Distilled genius that kick-started the whisky industry

Mary Mulvihill reports on the Irishman whose invention of the heat exchanger dealt an unexpected blow to Irish distillers.

Mary Mulvihill reports on the Irishman whose invention of the heat exchanger dealt an unexpected blow to Irish distillers.

It has to be the ultimate tale of the gamekeeper turned poacher. Aeneas Coffey, a Dublin-born customs and excise inspector, spent years hunting illicit whiskey makers only to switch in 1824 and open his own distillery.

But there's more: Coffey then invented a new, more efficient whiskey still. It kick-started the Scotch whisky industry and, in so doing, effectively destroyed Irish distilleries, succeeding where his armed militia had failed.

And it almost never happened. In 1810, during a raid on poteen makers in Donegal, Coffey was stabbed and left for dead. Fortunately for the distillery and chemical industries, he lived to tell the tale.

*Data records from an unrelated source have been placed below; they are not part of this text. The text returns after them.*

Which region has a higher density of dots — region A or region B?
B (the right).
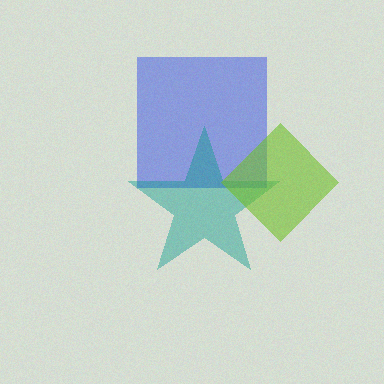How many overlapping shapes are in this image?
There are 3 overlapping shapes in the image.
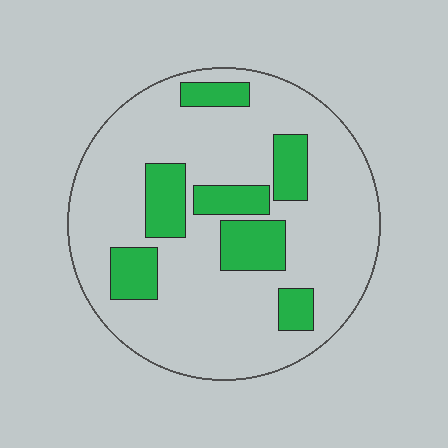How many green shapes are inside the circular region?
7.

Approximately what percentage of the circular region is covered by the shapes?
Approximately 20%.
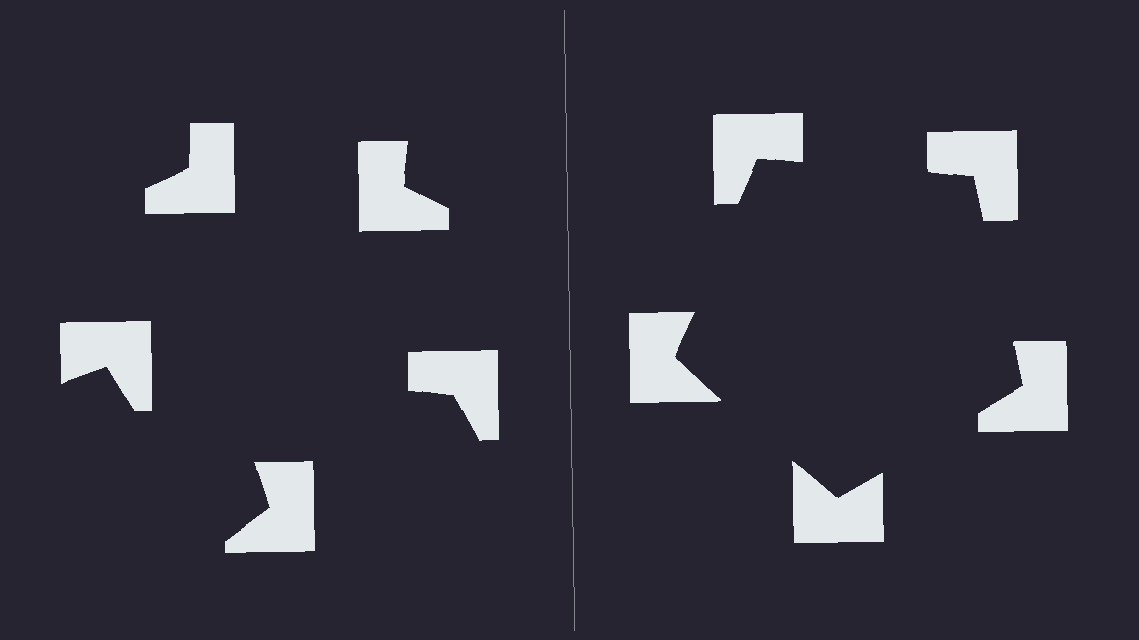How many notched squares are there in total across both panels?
10 — 5 on each side.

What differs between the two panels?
The notched squares are positioned identically on both sides; only the wedge orientations differ. On the right they align to a pentagon; on the left they are misaligned.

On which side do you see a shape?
An illusory pentagon appears on the right side. On the left side the wedge cuts are rotated, so no coherent shape forms.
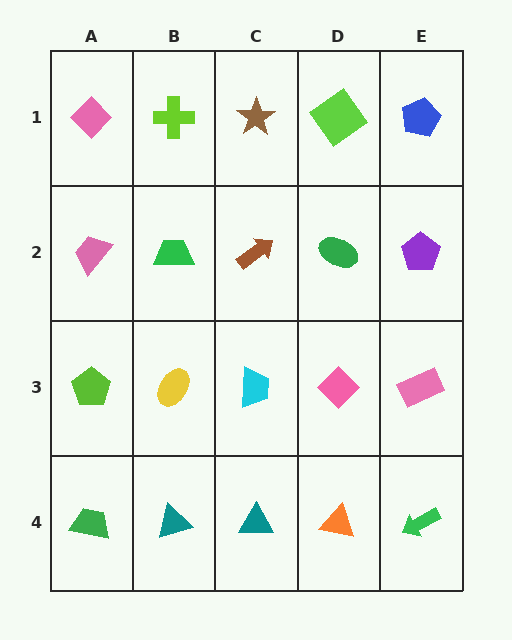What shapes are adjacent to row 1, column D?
A green ellipse (row 2, column D), a brown star (row 1, column C), a blue pentagon (row 1, column E).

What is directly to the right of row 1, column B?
A brown star.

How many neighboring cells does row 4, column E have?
2.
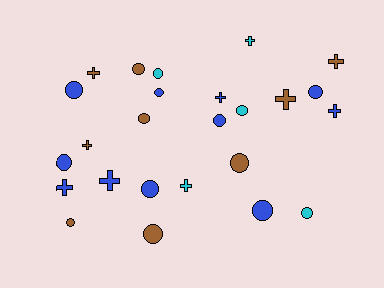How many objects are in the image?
There are 25 objects.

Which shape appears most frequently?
Circle, with 15 objects.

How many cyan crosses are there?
There are 2 cyan crosses.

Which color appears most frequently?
Blue, with 11 objects.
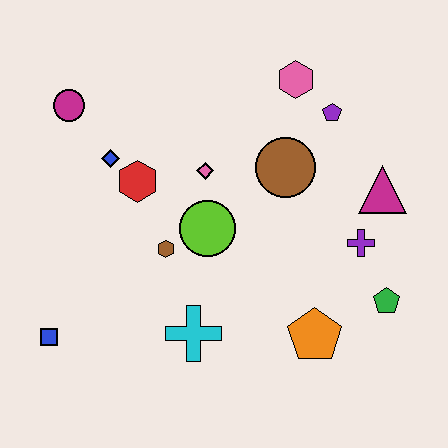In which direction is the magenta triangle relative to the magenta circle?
The magenta triangle is to the right of the magenta circle.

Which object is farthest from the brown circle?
The blue square is farthest from the brown circle.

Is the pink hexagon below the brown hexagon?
No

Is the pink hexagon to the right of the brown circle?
Yes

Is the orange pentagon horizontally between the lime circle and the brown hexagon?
No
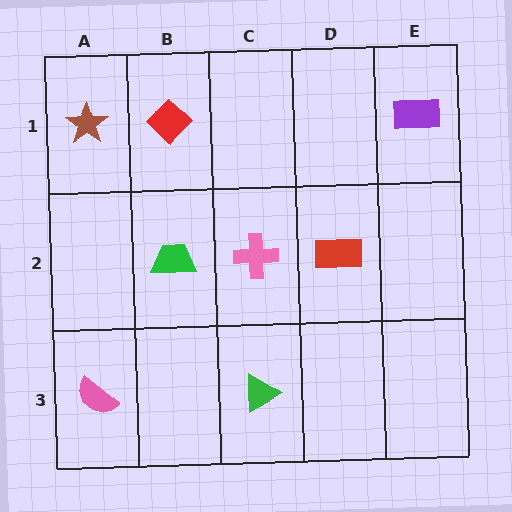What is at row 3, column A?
A pink semicircle.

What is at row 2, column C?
A pink cross.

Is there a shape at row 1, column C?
No, that cell is empty.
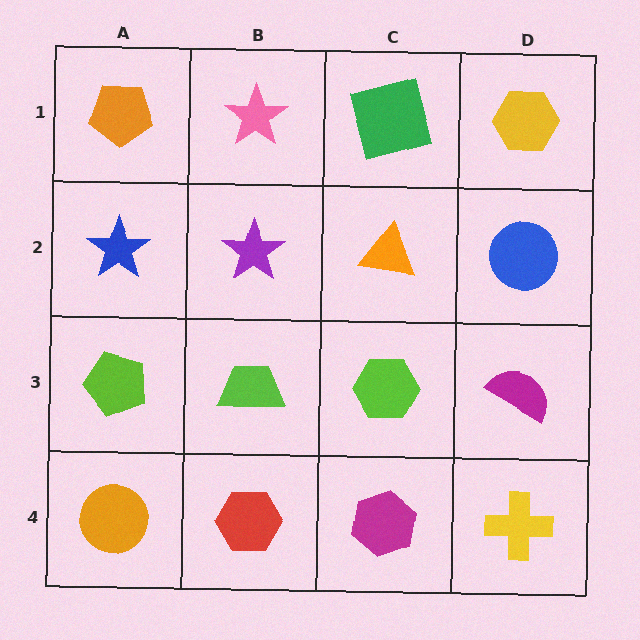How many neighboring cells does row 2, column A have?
3.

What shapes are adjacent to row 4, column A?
A lime pentagon (row 3, column A), a red hexagon (row 4, column B).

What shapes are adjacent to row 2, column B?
A pink star (row 1, column B), a lime trapezoid (row 3, column B), a blue star (row 2, column A), an orange triangle (row 2, column C).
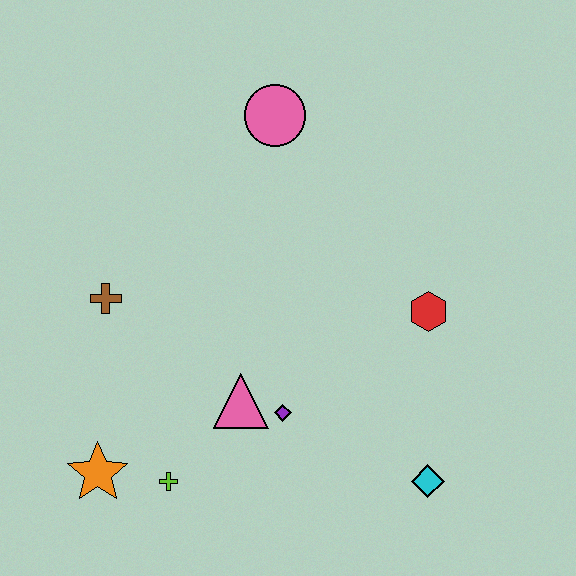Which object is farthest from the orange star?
The pink circle is farthest from the orange star.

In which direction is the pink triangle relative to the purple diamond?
The pink triangle is to the left of the purple diamond.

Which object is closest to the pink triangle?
The purple diamond is closest to the pink triangle.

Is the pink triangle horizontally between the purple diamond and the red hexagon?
No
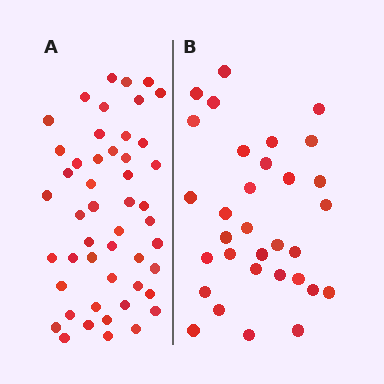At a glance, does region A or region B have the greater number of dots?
Region A (the left region) has more dots.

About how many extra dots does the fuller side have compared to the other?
Region A has approximately 15 more dots than region B.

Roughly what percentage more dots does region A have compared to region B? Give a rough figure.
About 55% more.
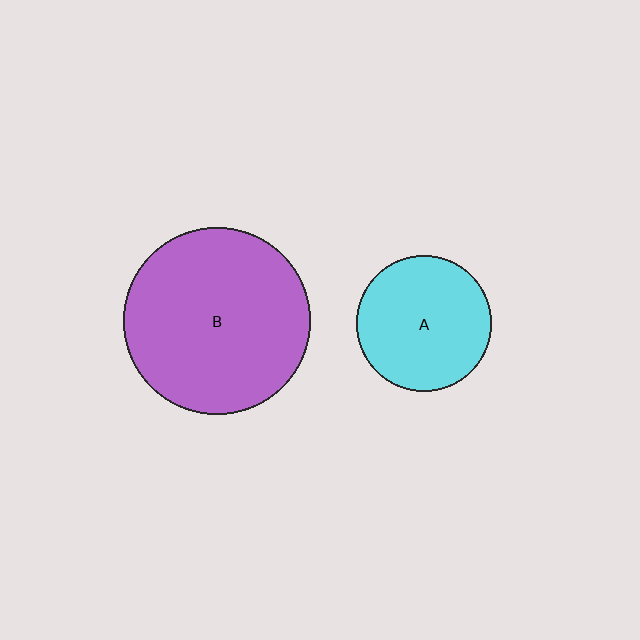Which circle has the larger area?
Circle B (purple).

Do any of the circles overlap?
No, none of the circles overlap.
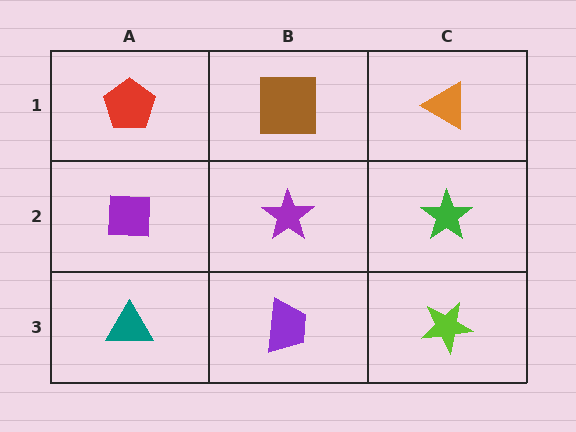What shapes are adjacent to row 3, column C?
A green star (row 2, column C), a purple trapezoid (row 3, column B).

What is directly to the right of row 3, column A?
A purple trapezoid.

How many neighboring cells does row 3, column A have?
2.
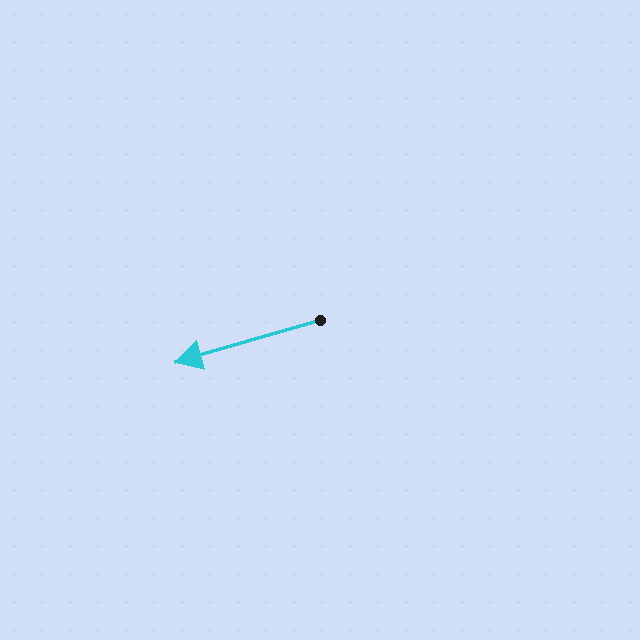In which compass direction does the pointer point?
West.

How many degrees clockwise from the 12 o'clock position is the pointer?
Approximately 254 degrees.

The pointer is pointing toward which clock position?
Roughly 8 o'clock.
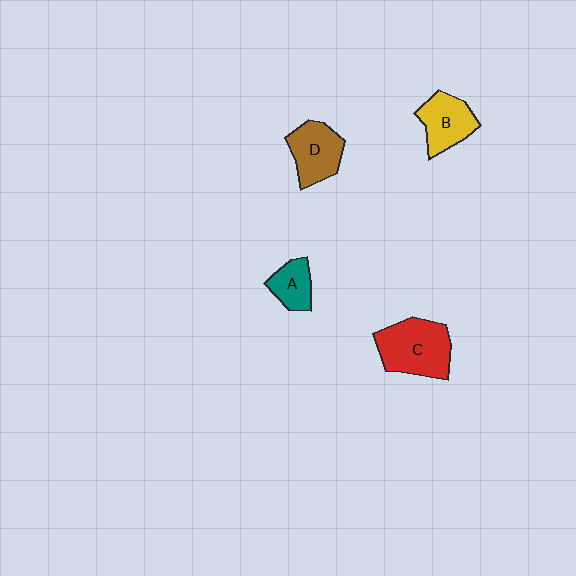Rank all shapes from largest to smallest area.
From largest to smallest: C (red), D (brown), B (yellow), A (teal).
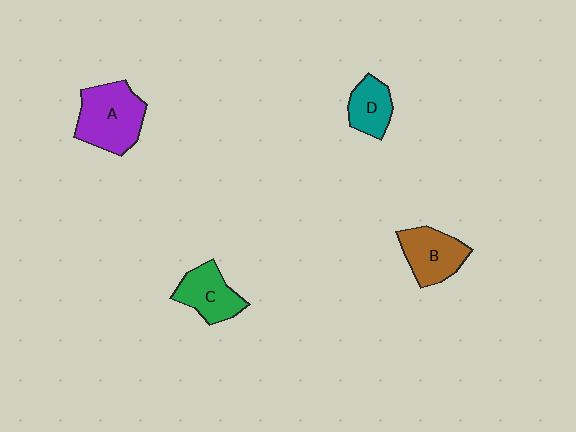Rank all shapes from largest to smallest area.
From largest to smallest: A (purple), B (brown), C (green), D (teal).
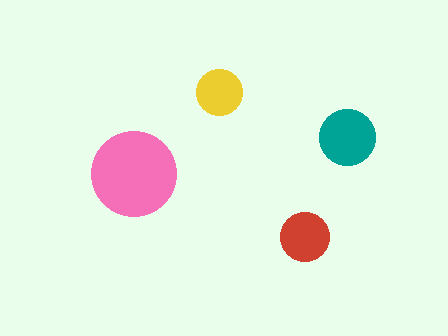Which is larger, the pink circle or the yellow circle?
The pink one.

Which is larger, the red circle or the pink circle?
The pink one.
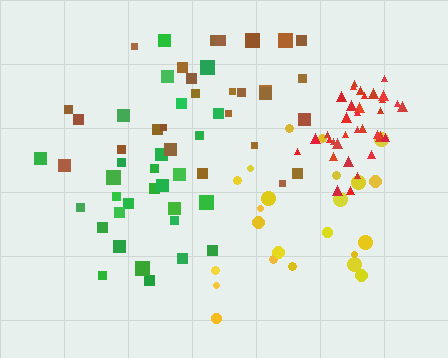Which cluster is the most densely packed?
Red.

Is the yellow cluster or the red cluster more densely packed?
Red.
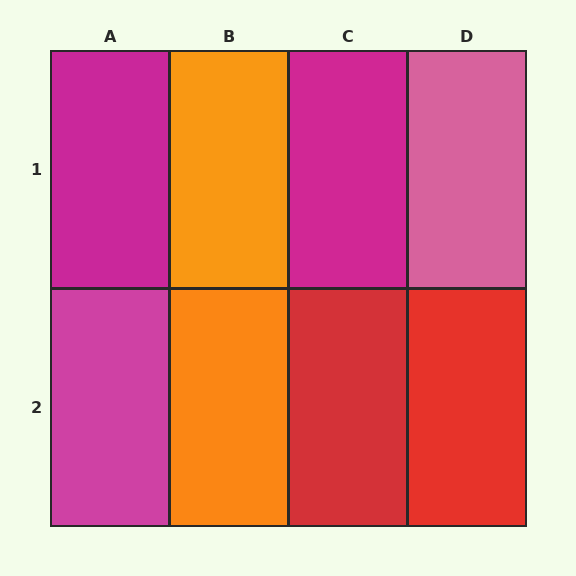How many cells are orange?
2 cells are orange.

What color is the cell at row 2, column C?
Red.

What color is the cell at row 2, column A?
Magenta.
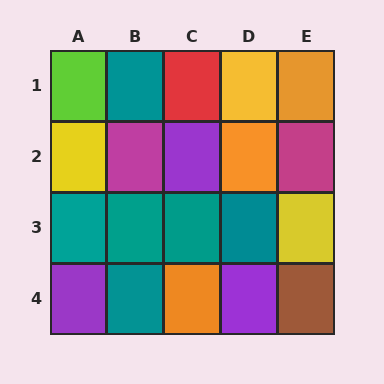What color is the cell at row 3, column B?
Teal.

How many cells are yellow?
3 cells are yellow.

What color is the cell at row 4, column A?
Purple.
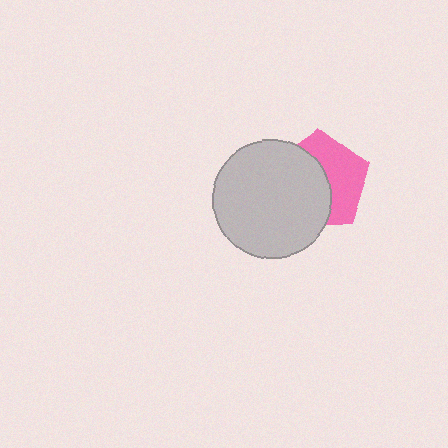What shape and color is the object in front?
The object in front is a light gray circle.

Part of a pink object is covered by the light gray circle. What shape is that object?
It is a pentagon.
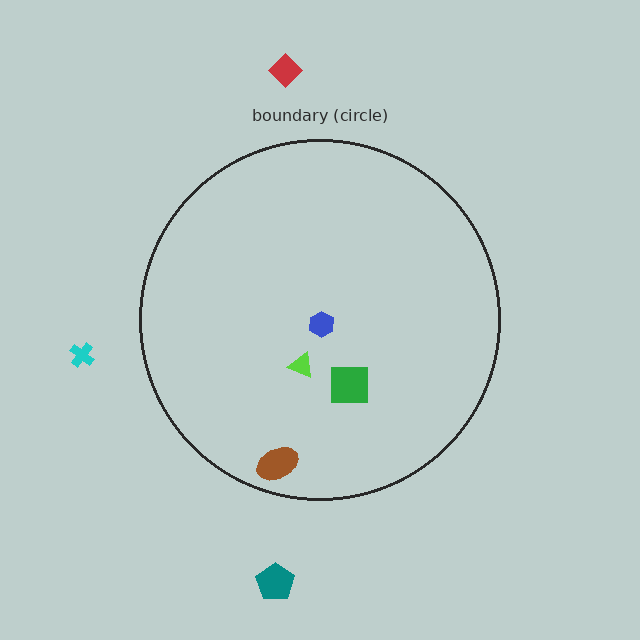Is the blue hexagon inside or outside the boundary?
Inside.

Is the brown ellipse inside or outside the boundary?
Inside.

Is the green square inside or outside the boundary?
Inside.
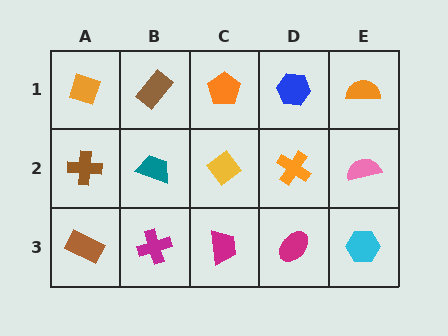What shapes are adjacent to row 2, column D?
A blue hexagon (row 1, column D), a magenta ellipse (row 3, column D), a yellow diamond (row 2, column C), a pink semicircle (row 2, column E).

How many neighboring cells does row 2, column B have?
4.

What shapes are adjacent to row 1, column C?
A yellow diamond (row 2, column C), a brown rectangle (row 1, column B), a blue hexagon (row 1, column D).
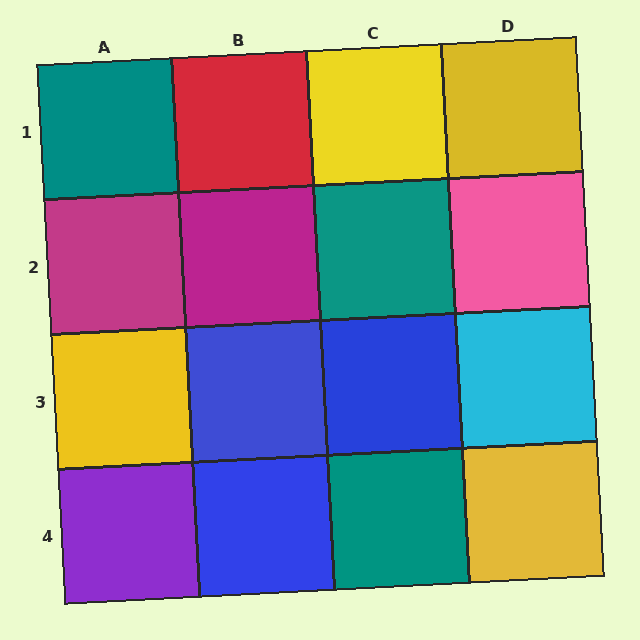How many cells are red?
1 cell is red.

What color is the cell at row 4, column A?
Purple.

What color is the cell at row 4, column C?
Teal.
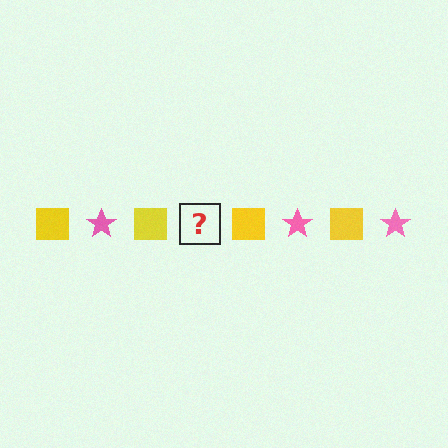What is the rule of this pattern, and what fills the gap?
The rule is that the pattern alternates between yellow square and pink star. The gap should be filled with a pink star.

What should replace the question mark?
The question mark should be replaced with a pink star.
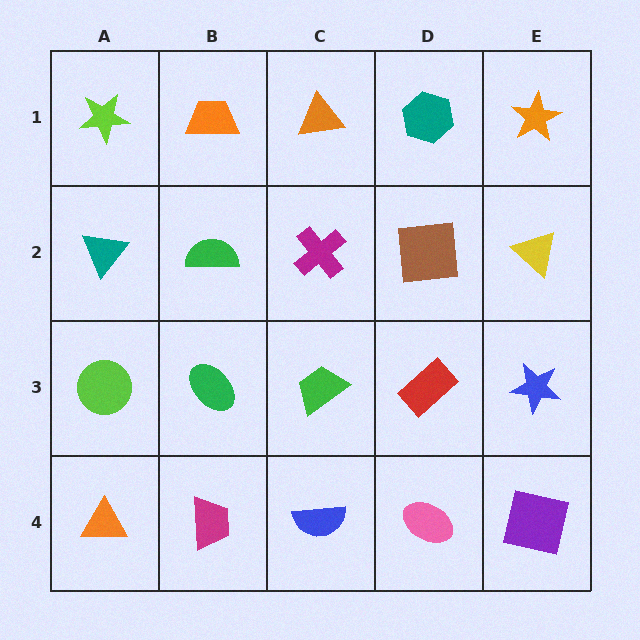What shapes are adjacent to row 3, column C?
A magenta cross (row 2, column C), a blue semicircle (row 4, column C), a green ellipse (row 3, column B), a red rectangle (row 3, column D).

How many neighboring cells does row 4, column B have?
3.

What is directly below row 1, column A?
A teal triangle.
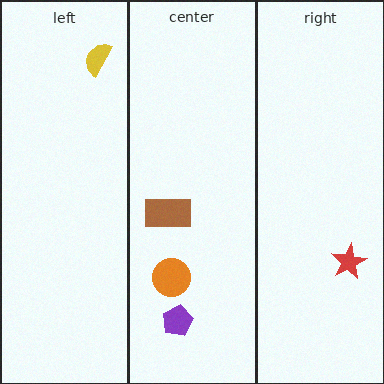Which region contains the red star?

At the time distillers used pot stills, or alembics, unchanged since Arab alchemists invented them around 700. This large copper kettle, topped with a bent condensing tube, or worm, exploited the fact that different liquids have different boiling points: control the temperature and you can separate alcohol from water. Arab alchemists attributed this amazing phenomenon to "spirits", the term that survives. Enterprising Irish missionaries brought the technique home from Arabia and, in the eighth century, made the world's first whiskey.

To make whiskey, fermented barley "wash" is put in the pot and heated; the alcohol vapour rises into the worm, condenses and drips into a collecting vessel. To produce concentrated spirit, however, the process has to be repeated several times. It's slow and consumes vast amounts of fuel; cooling and cleaning the pot between batches also takes time.

Coffey's apparatus, patented in 1830, was radically different. It consisted of two tall columns - the analyser and the rectifier - connected by pipes and filled with stacks of perforated metal plates. Steam could rise, and liquid fall, through the perforations, each plate acting as a small distillation chamber.

Significantly, Coffey used the heat from the outgoing vapour to warm the incoming liquid, making this the first known heat exchanger; the principles he developed are still used in the chemical industry and refineries.

To start, cold wash entered the top of the rectifier, flowing down in pipes that were warmed by the rising outgoing alcoholic vapour. The warmed wash was then pumped to the top of the analyser column and let fall through the plates while steam was pumped in from below; the rising steam extracted the alcohol from the falling wash.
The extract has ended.